REFORME DU CODE DU TRAVAIL : « Un retour au 19ème siècle »

loitravailRASSEMBLEMENTS LE 9 MARS 2016 A 17H30 :

A Rodez/ Millau/ Decazeville/ Villefranche de Rouergue.

Le projet de réforme du Code du Travail porté par la Ministre Myriam El Khomri dont le MEDEF avait rêvé, est une attaque sans précédent contre le monde du travail et les droits des salariés.


En effet, il vise, entre autre, à inverser la hiérarchie des normes pour que l’accord d’entreprise prédomine tant sur le Code du travail que sur les Conventions Collectives.

Pourquoi ce projet est-il dangereux ?

Actuellement, la « hiérarchie des normes » signifie que les droits du salarié partent du Code du Travail pour aller jusqu’au contrat de travail en passant par des conventions et des accords :C ode du travail Accords de Branche Conventions Collectives Accords d’Entreprise contrat de travail.

La particularité est que chaque négociation ou accord ne peut-être que plus favorable au salarié (une Convention améliore le Code du Travail, un Accord d’Entreprise améliore une convention etc.…).

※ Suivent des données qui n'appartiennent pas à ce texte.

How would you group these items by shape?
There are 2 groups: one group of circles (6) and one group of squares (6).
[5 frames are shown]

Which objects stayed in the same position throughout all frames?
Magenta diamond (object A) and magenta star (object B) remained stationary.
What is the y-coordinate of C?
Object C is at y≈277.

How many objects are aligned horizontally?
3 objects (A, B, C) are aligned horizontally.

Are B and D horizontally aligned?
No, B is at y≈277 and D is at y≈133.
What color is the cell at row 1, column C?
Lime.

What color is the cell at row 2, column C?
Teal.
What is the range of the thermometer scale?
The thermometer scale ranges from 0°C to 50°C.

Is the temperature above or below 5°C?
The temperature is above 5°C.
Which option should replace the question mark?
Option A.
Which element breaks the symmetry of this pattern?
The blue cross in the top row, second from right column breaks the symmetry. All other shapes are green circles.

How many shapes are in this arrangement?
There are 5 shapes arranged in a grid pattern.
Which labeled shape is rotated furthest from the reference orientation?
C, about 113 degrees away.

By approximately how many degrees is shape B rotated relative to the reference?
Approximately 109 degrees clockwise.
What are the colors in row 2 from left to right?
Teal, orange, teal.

Vouloir inverser cette hiérarchie pour privilégier l’accord d’entreprise est donc lourd de conséquence puisque c’est la condamnation à mort du Code du Travail !

Faire croire que ces accords reflèteront les souhaits de la majorité des salariés est une fumisterie : En effet, un syndicat ayant recueilli 30 % des voix aux élections professionnelles pourra, par voie référendaire, faire valider un accord pourtant moins favorable que la Loi !

Mais ce n’est pas tout …

Sur la durée du travail :

Exit les 35 heures…. Cette réforme, si elle était adoptée, permettrait aux entreprises de faire travailler les salariés jusqu’à 12 heures par jour (contre 10 aujourd’hui) et même jusqu’à 60 heures par semaine par accord. Et les PME pourront imposer des « forfaits jours » à leurs salariés, avec remise en cause des 11 heures de repos entre 2 prises de poste….

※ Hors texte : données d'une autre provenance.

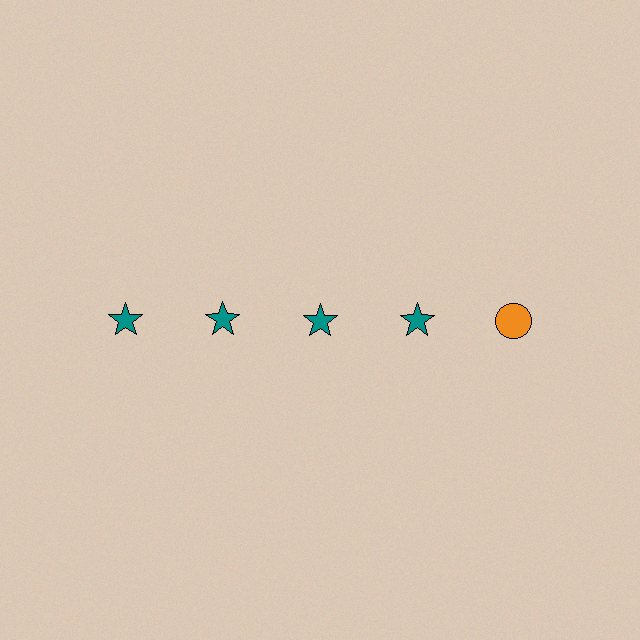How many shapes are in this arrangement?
There are 5 shapes arranged in a grid pattern.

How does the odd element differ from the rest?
It differs in both color (orange instead of teal) and shape (circle instead of star).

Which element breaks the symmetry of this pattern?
The orange circle in the top row, rightmost column breaks the symmetry. All other shapes are teal stars.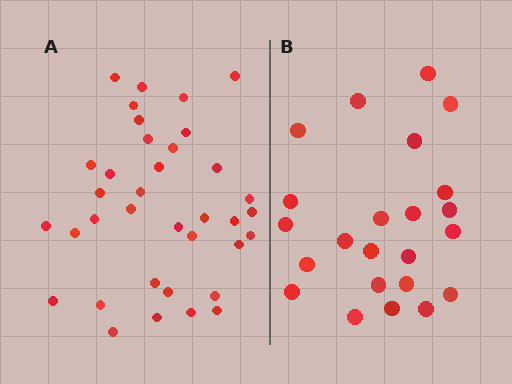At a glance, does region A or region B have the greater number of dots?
Region A (the left region) has more dots.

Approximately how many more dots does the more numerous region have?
Region A has approximately 15 more dots than region B.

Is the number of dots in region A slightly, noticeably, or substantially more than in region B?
Region A has substantially more. The ratio is roughly 1.6 to 1.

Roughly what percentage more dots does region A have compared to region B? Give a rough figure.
About 55% more.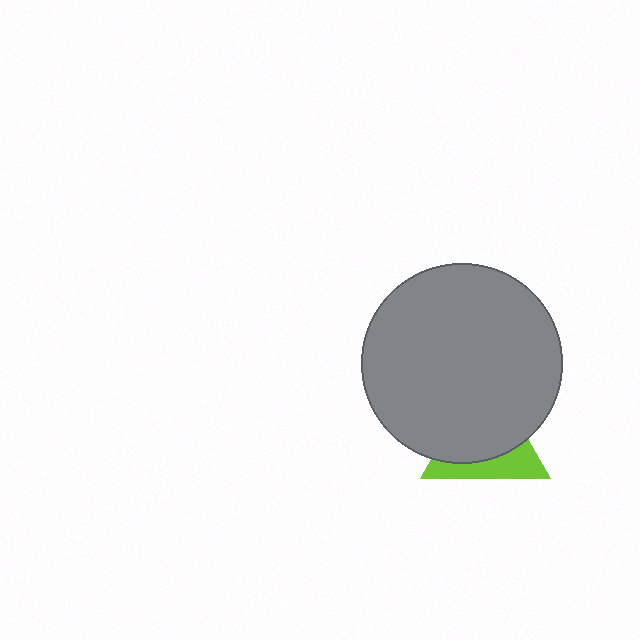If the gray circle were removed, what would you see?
You would see the complete lime triangle.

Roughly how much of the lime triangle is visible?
A small part of it is visible (roughly 35%).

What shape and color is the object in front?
The object in front is a gray circle.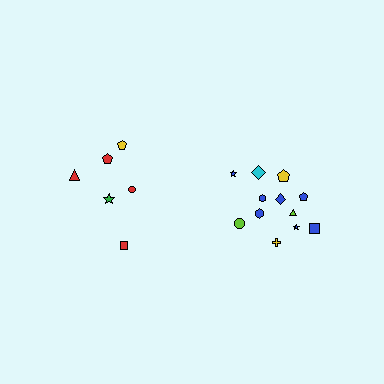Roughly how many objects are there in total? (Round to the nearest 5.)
Roughly 20 objects in total.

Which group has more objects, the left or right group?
The right group.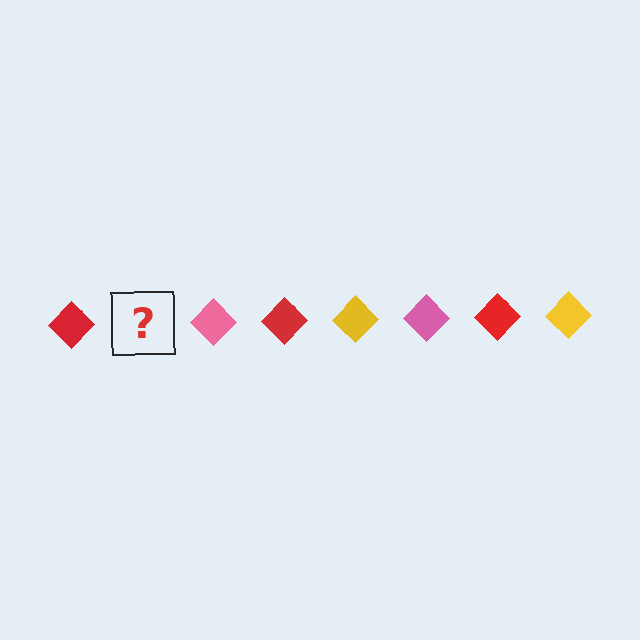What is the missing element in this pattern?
The missing element is a yellow diamond.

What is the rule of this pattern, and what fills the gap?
The rule is that the pattern cycles through red, yellow, pink diamonds. The gap should be filled with a yellow diamond.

Le travail pourra être organisé par accord sur une période allant jusqu’à 3 ans en ne payant les heures supplémentaires qu’à la fin, et dans les petites entreprises elles pourront être payées au bout de 16 semaines sur simple décision du patron.

Sur les salaires :

Les majorations des heures supplémentaires pourront descendre à 10% par accord d’entreprise et les temps d’astreinte hors intervention décomptées en temps de repos…..

En prime, le projet de loi satisfait plusieurs revendications patronales :

La modification forcée du contrat de travail en cas d’accord de « compétitivité » baissant les salaires et/ou augmentant le temps de travail, et le licenciement pour motif personnel en cas de refus du salarié-e ;

En pratique, un employeur pourra, pour de prétendues difficultés économiques qu’il n’aura d’ailleurs même plus à justifier, imposer une baisse de salaire. Et le refus du salarié pourra aboutir à son licenciement disciplinaire et non plus pour motifs économiques.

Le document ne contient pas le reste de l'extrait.